Moses Tule said the bank's decision last week to cut the cash reserve ratio to 25 percent from 31 percent had injected 300 billion naira ($1.51 billion) into the financial system.

Prior to the move, liquidity on the interbank market had dried up after commercial banks were ordered to move government revenue to a single account at the central bank this month, as part of President Muhammadu Buhari's anti-corruption drive.

That exacerbated problems felt by Africa's top oil exporter, which has been hit by a drop in crude revenues, the main source of funds for the state budget and imports of basic food items.

JP Morgan's decision to remove Nigeria from its influential emerging markets bond index (GBI-EM), which means investment funds tracking the index will sell Nigerian bonds, added to upward pressure on national borrowing costs.

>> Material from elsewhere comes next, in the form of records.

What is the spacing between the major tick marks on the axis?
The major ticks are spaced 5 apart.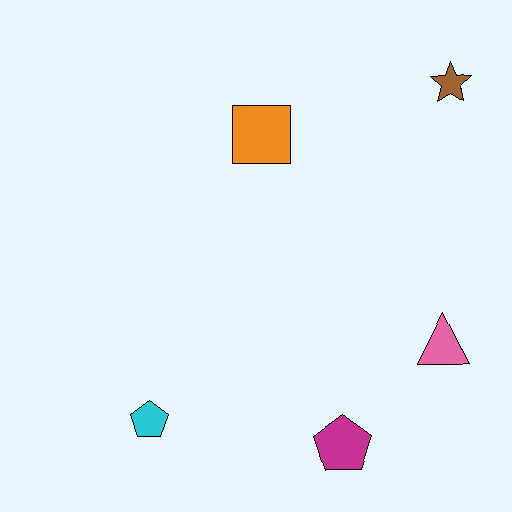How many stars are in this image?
There is 1 star.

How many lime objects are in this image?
There are no lime objects.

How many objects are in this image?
There are 5 objects.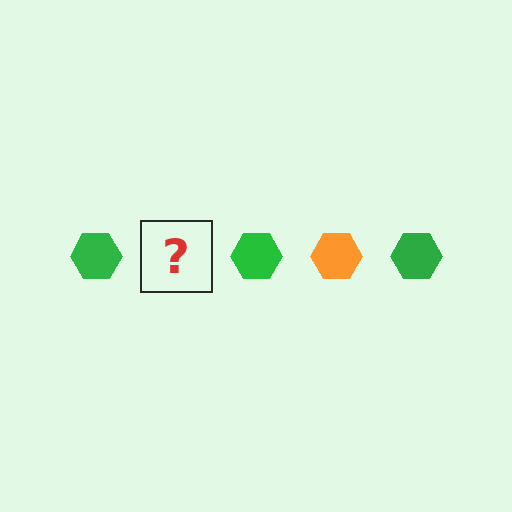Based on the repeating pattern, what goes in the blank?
The blank should be an orange hexagon.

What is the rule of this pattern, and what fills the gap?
The rule is that the pattern cycles through green, orange hexagons. The gap should be filled with an orange hexagon.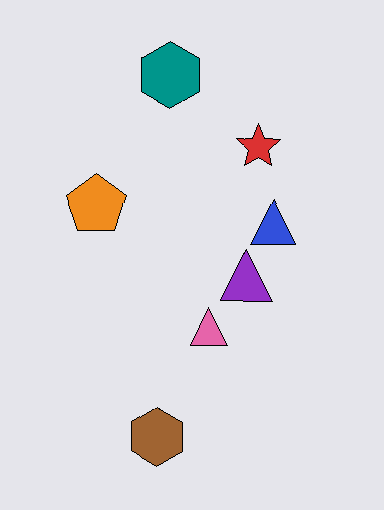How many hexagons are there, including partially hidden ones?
There are 2 hexagons.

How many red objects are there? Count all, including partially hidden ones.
There is 1 red object.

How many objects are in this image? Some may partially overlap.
There are 7 objects.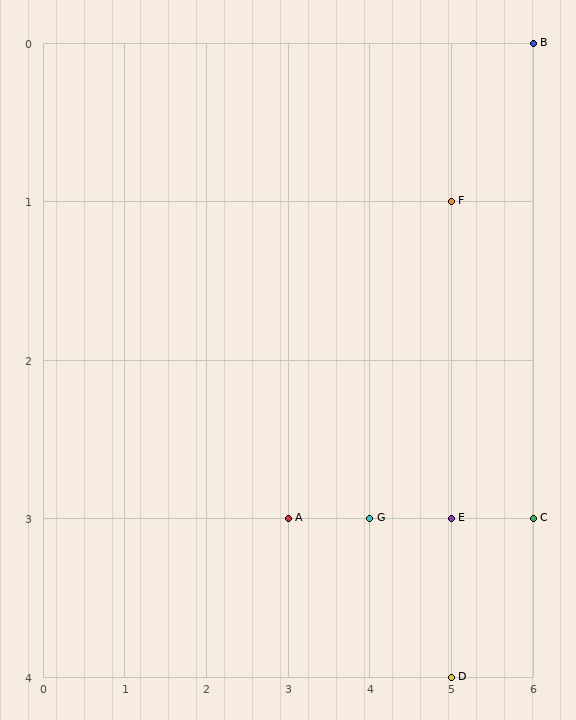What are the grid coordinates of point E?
Point E is at grid coordinates (5, 3).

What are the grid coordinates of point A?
Point A is at grid coordinates (3, 3).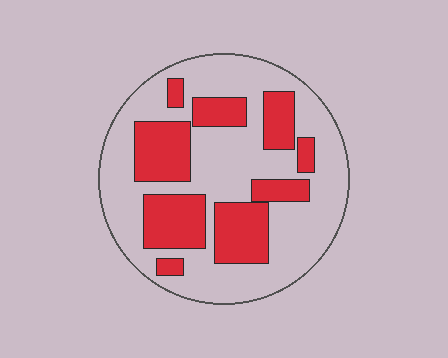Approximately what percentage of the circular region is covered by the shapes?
Approximately 35%.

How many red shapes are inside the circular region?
9.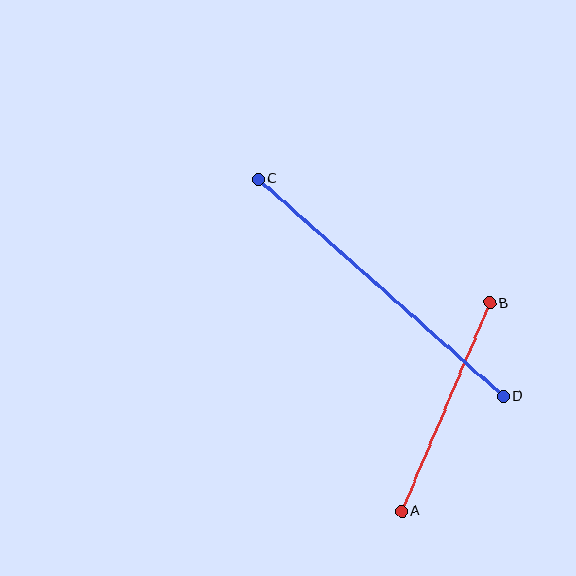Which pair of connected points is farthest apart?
Points C and D are farthest apart.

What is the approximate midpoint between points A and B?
The midpoint is at approximately (446, 407) pixels.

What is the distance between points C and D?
The distance is approximately 327 pixels.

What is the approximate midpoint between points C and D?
The midpoint is at approximately (381, 288) pixels.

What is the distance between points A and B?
The distance is approximately 226 pixels.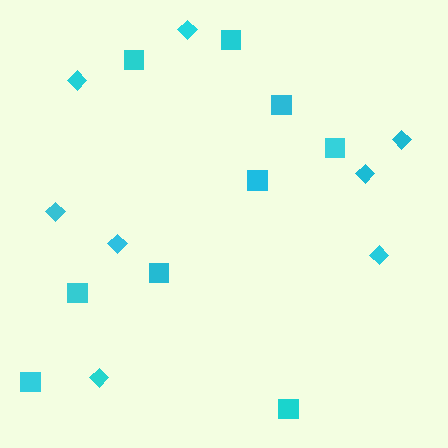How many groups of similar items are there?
There are 2 groups: one group of squares (9) and one group of diamonds (8).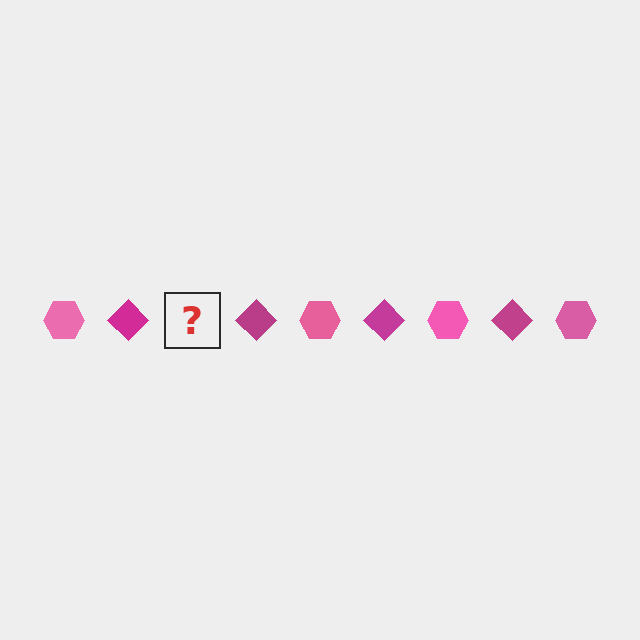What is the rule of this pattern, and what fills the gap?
The rule is that the pattern alternates between pink hexagon and magenta diamond. The gap should be filled with a pink hexagon.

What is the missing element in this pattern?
The missing element is a pink hexagon.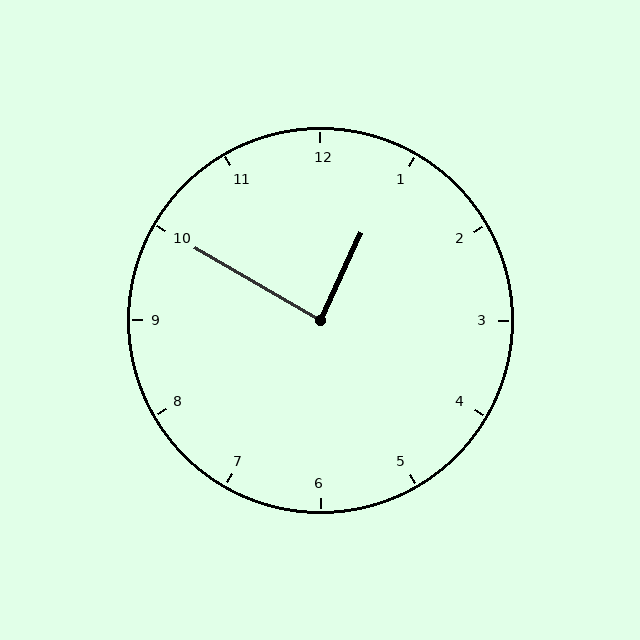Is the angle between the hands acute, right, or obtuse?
It is acute, close to a right angle.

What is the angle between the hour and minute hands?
Approximately 85 degrees.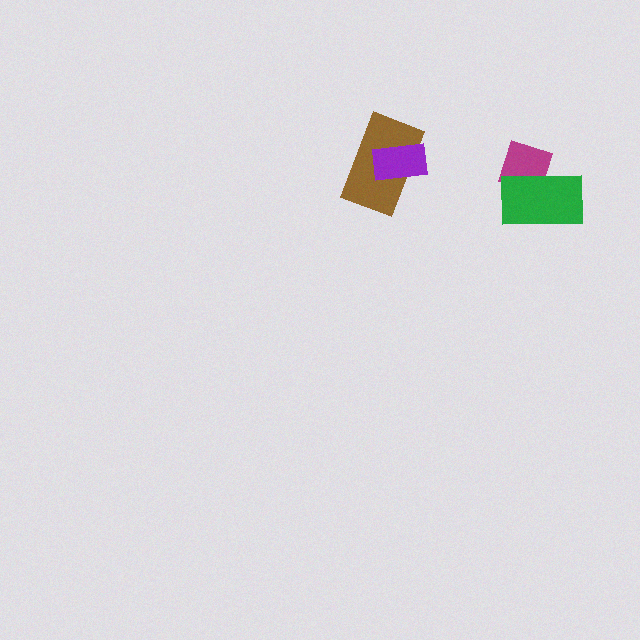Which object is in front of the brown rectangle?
The purple rectangle is in front of the brown rectangle.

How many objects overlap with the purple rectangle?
1 object overlaps with the purple rectangle.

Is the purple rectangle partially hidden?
No, no other shape covers it.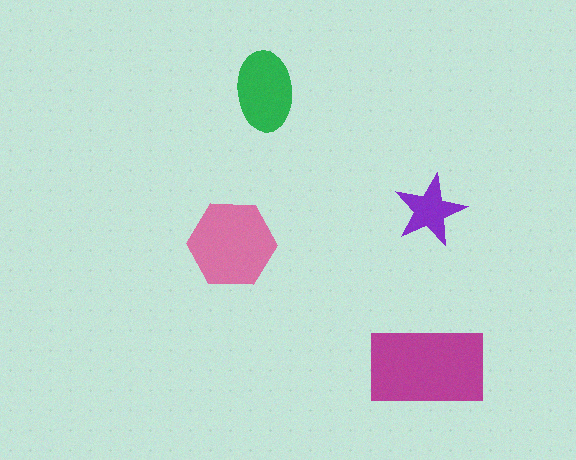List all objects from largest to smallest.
The magenta rectangle, the pink hexagon, the green ellipse, the purple star.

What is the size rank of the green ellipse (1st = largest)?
3rd.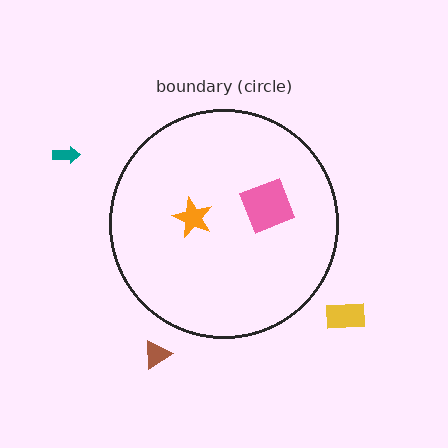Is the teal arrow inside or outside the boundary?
Outside.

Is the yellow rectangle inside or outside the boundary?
Outside.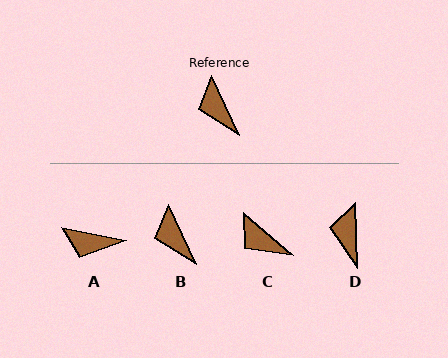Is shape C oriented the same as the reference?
No, it is off by about 24 degrees.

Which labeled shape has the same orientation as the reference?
B.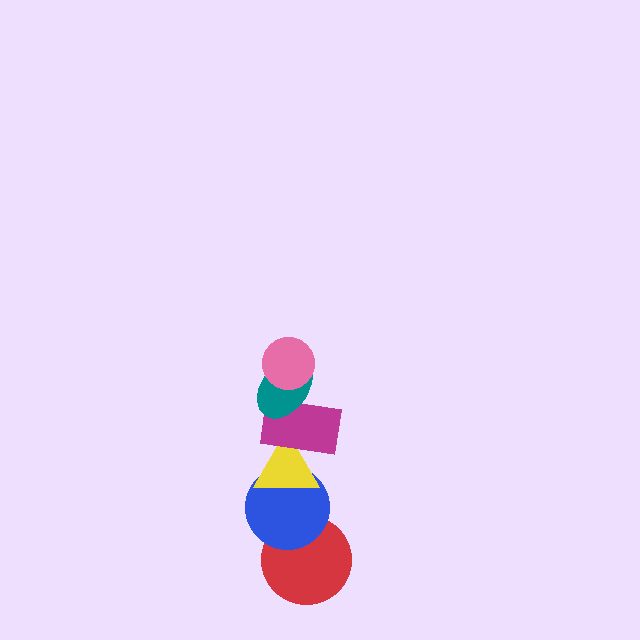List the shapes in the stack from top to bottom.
From top to bottom: the pink circle, the teal ellipse, the magenta rectangle, the yellow triangle, the blue circle, the red circle.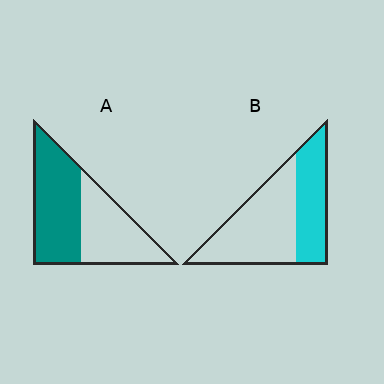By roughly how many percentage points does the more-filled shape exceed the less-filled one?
By roughly 15 percentage points (A over B).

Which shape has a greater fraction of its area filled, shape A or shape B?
Shape A.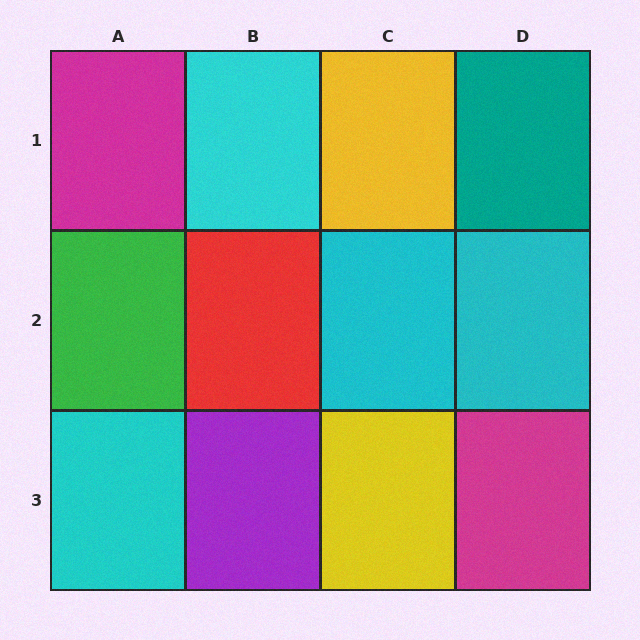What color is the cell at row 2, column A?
Green.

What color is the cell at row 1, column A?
Magenta.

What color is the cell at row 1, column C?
Yellow.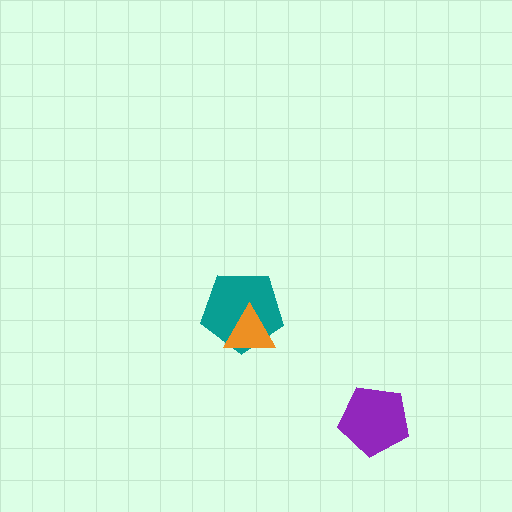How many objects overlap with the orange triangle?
1 object overlaps with the orange triangle.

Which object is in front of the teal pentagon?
The orange triangle is in front of the teal pentagon.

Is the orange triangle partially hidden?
No, no other shape covers it.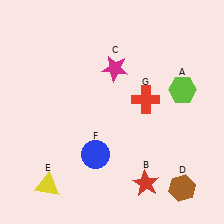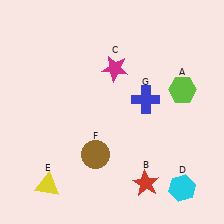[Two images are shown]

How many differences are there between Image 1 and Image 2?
There are 3 differences between the two images.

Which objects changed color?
D changed from brown to cyan. F changed from blue to brown. G changed from red to blue.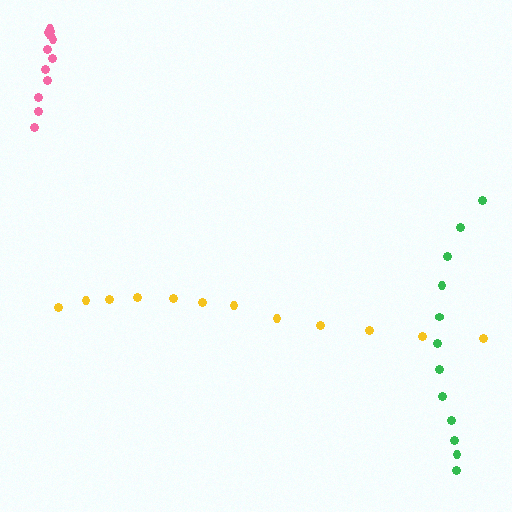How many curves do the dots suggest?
There are 3 distinct paths.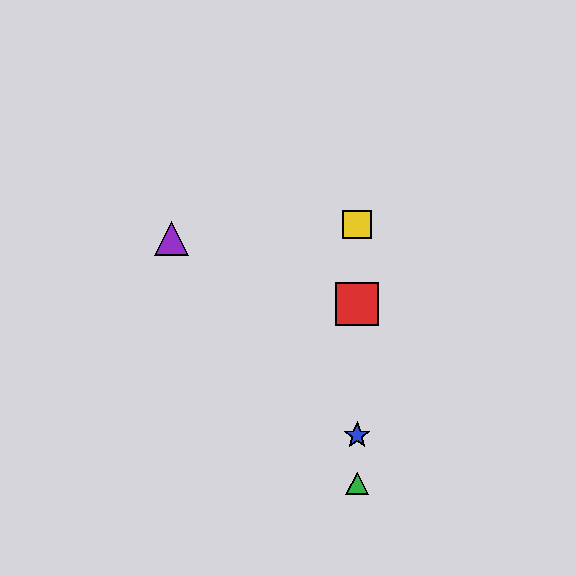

"There's sufficient liquidity in the Nigerian banking system to take up whatever foreign investors may dump, so we are not disturbed," said Tule,

"By cutting the cash reserve ratio we introduced back more than 300 billion naira," he said adding, however, that the bank was "concerned that the economy is slowing".

Growth halved in the second quarter compared with the same period last year, prompting Central Bank Governor Godwin Emefiele to say at last week's monetary policy committee meeting that the economy was at risk of slipping into recession in 2016.